The July 2018 figure is the highest inflation rate since February 2012, when it stood at 4.3 percent.
Month-on-month, inflation in July this year rose 1.03 percentage points to 0.98 percent, national stats agency Zimstats said in its report released Wednesday.
The 1.38 percentage point rise comes after months of flat movements in the inflation rate. Inflation rose by 0.03 percentage points in April, remained constant in May, before going up a marginal 0.2 percentage points in June.
A separate report this week, by the Consumer Council of Zimbabwe, showed that the family shopping basket was up by $6.99 to $598.04 in July 2018, driven mostly by higher fuel costs and an expected hike in civil servant salaries.
Government recently awarded its workers a 17 percent pay hike, after facing a damaging strike by public health workers. This is seen driving up Government’s wage bill and overall expenditure.

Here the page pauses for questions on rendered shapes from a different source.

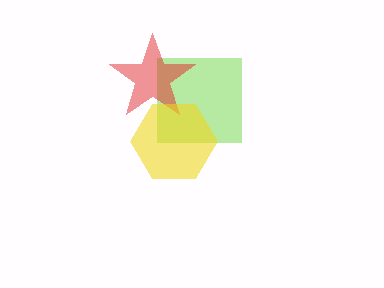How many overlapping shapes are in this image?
There are 3 overlapping shapes in the image.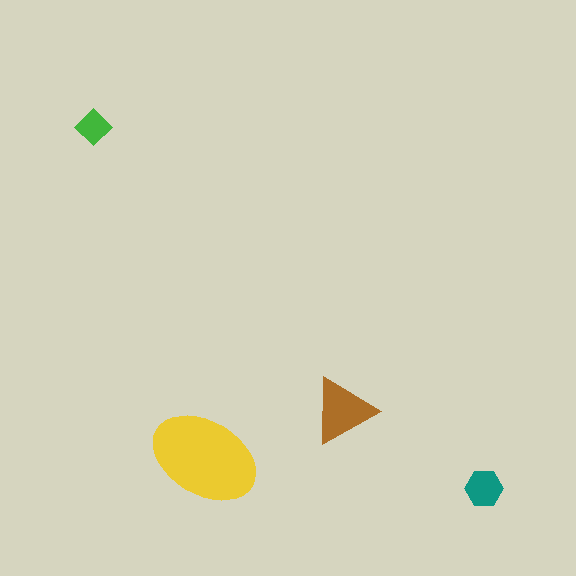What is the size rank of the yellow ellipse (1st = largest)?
1st.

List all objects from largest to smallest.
The yellow ellipse, the brown triangle, the teal hexagon, the green diamond.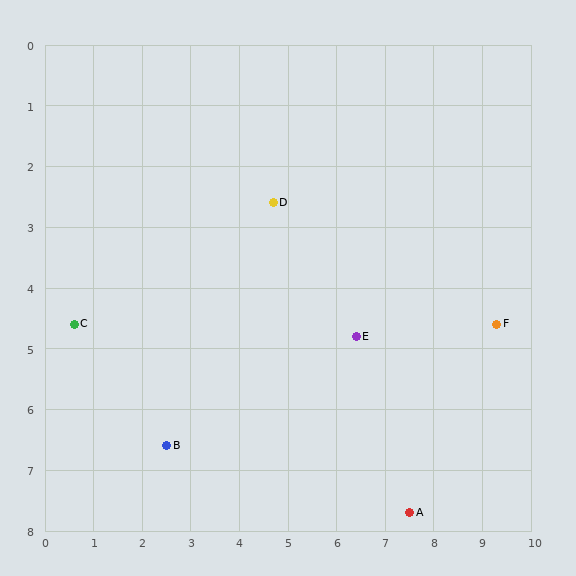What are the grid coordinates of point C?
Point C is at approximately (0.6, 4.6).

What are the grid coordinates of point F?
Point F is at approximately (9.3, 4.6).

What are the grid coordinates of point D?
Point D is at approximately (4.7, 2.6).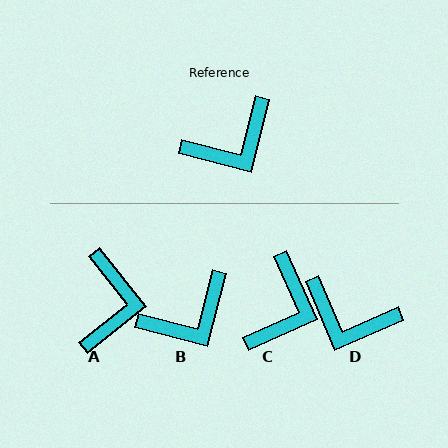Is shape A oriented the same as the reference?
No, it is off by about 53 degrees.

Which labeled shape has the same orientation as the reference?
B.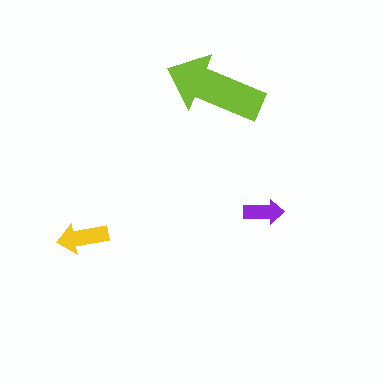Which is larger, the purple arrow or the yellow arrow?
The yellow one.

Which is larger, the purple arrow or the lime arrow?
The lime one.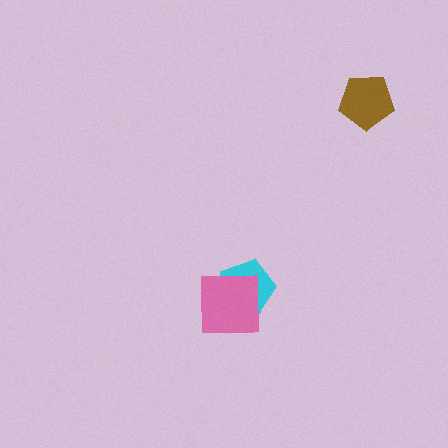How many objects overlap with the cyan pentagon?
1 object overlaps with the cyan pentagon.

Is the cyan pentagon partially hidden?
Yes, it is partially covered by another shape.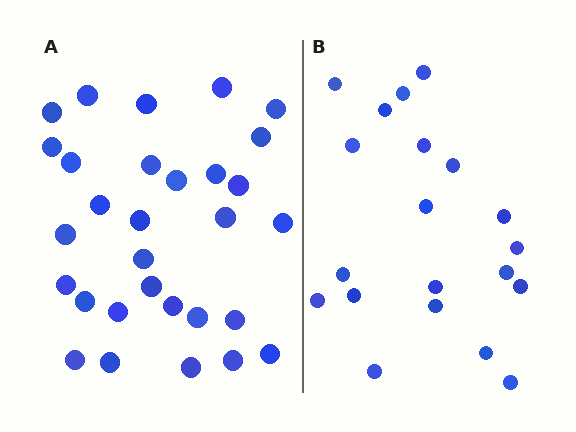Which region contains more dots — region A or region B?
Region A (the left region) has more dots.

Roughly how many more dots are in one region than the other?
Region A has roughly 10 or so more dots than region B.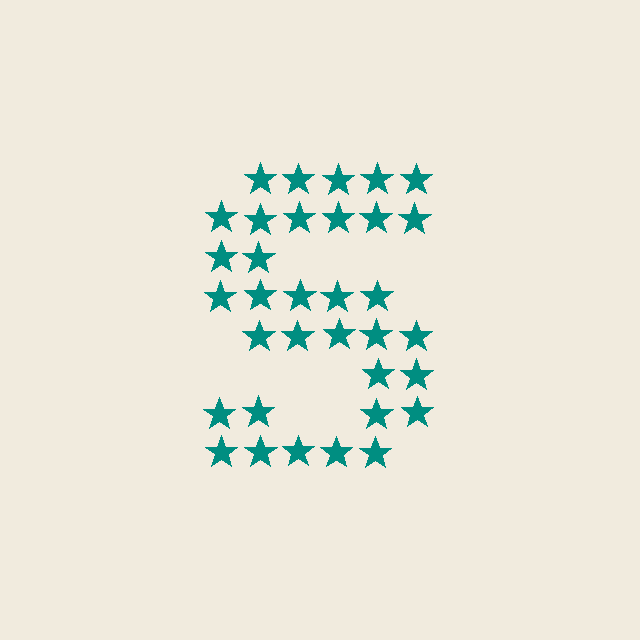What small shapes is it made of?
It is made of small stars.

Government spending outpaced revenue by $225 million in the first quarter of 2018, up from $183 million last year.
The Mnangagwa administration says it is targeting a $700 million budget deficit this year, after overspending by $2.5 billion in 2017, the equivalent of 14 percent of gross domestic product. Government spent $ 1.385 billion in the first quarter, against a target of $1.112 billion.
Of this spending, $1.102 billion (79.6 percent) was on recurrent expenditure while $283 million (20.44 percent) was on capital expenditure.

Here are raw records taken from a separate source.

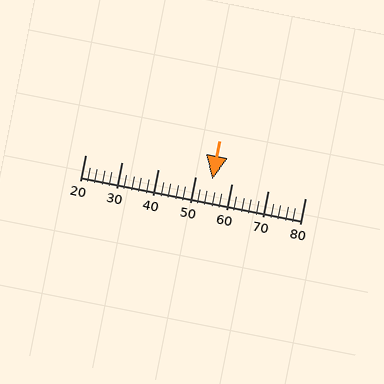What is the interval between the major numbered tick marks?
The major tick marks are spaced 10 units apart.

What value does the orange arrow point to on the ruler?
The orange arrow points to approximately 55.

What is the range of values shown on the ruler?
The ruler shows values from 20 to 80.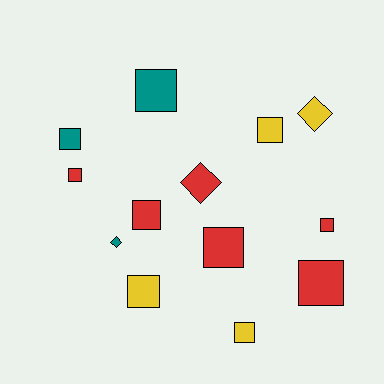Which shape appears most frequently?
Square, with 10 objects.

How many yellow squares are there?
There are 3 yellow squares.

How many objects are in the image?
There are 13 objects.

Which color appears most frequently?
Red, with 6 objects.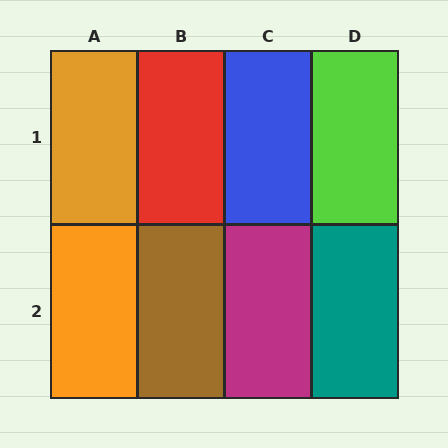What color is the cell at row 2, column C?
Magenta.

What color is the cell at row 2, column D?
Teal.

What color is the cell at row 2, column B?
Brown.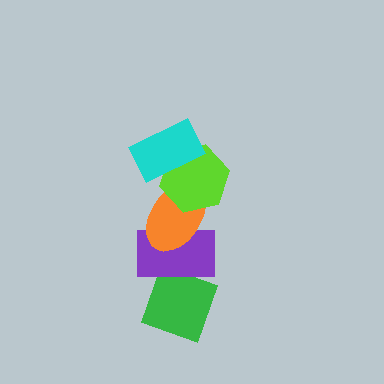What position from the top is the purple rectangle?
The purple rectangle is 4th from the top.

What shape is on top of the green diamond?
The purple rectangle is on top of the green diamond.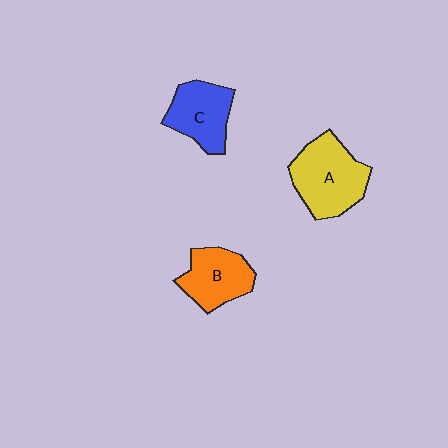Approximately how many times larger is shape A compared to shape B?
Approximately 1.4 times.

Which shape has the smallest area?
Shape B (orange).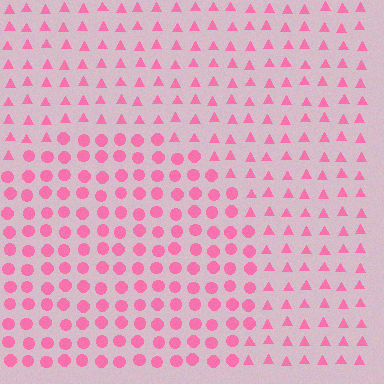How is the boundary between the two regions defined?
The boundary is defined by a change in element shape: circles inside vs. triangles outside. All elements share the same color and spacing.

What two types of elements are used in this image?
The image uses circles inside the circle region and triangles outside it.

Prices are expected to rise further on the back of premiums of up to 70 percent for the US dollar on the black market. Dual-listed stocks are also trading at a premium on the Zimbabwe Stock Exchange relative to other markets, suggesting real inflation rates may be higher than officially measured. Old Mutual shares currently cost 147 percent more on the ZSE than they do on the JSE.
The SADC Region registered annual inflation of 9.1 percent in May 2018 compared to May 2017, as measured by the region’s Harmonised Consumer Price Indices (HCPI). Inflation in South Africa, Zimbabwe’s main trading partner in the region, rose to 4.6 percent in June from 4.4 percent in May.